# smoked salt



## marauder (Dec 14, 2013)

remember Jeffs news post on how to smoke salt but cannot seem to locate it .. any recipes  any one


----------



## handymanstan (Dec 14, 2013)

Hey MARAUDER,  I just checked Jeffs site and see no post from him on salt but there are some good posts here.   http://www.smokingmeatforums.com/newsearch?search=smoked+salt   Hope that helps.

Stan


----------



## john suede (Dec 22, 2013)

hey guys,

I smoke salt semi regular. Love it on my eggs and bacon in the morning. Ive also made blends with herbs for a more savoury experience.

I smoke my salt for one pan, in my little chief. It doesnt need heat so smoking it with herbs as well is good too. 

My pans in general last 2 hours and my smoker goes to 170 If I leave the blanket off.


----------



## guruatbol (Dec 22, 2013)

So, would a cold smoke with the AMNPS work?  I could do some when I do cheese.

Mel


----------



## pc farmer (Dec 22, 2013)

That's how I plan on doing it.  AMNPS and MES.


----------



## snorkelinggirl (Dec 22, 2013)

guruatbol said:


> So, would a cold smoke with the AMNPS work?  I could do some when I do cheese.
> 
> Mel






c farmer said:


> That's how I plan on doing it.  AMNPS and MES.
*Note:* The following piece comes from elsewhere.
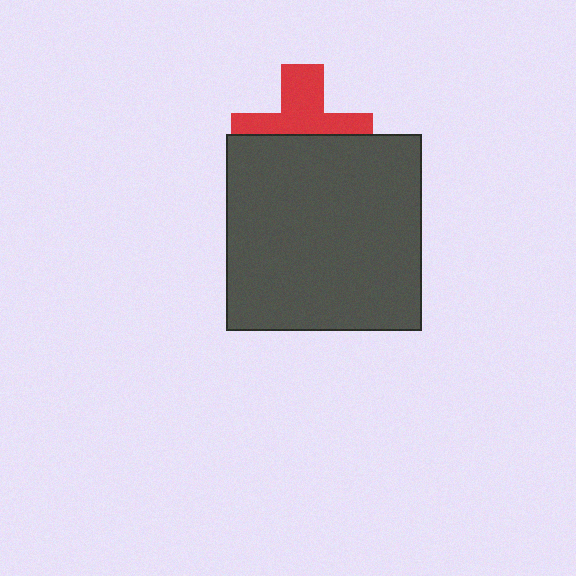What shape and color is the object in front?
The object in front is a dark gray square.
Here is a great thread talking about cold smoke vs. hot smoke for smoking salt:
http://www.smokingmeatforums.com/t/125996/the-great-smoked-salt-experiment


----------



## smokeburns (Aug 20, 2014)

What an awesome idea! I have a huge chunk of pink Himalayan salt.  I know what I'm going to try this weekend!


----------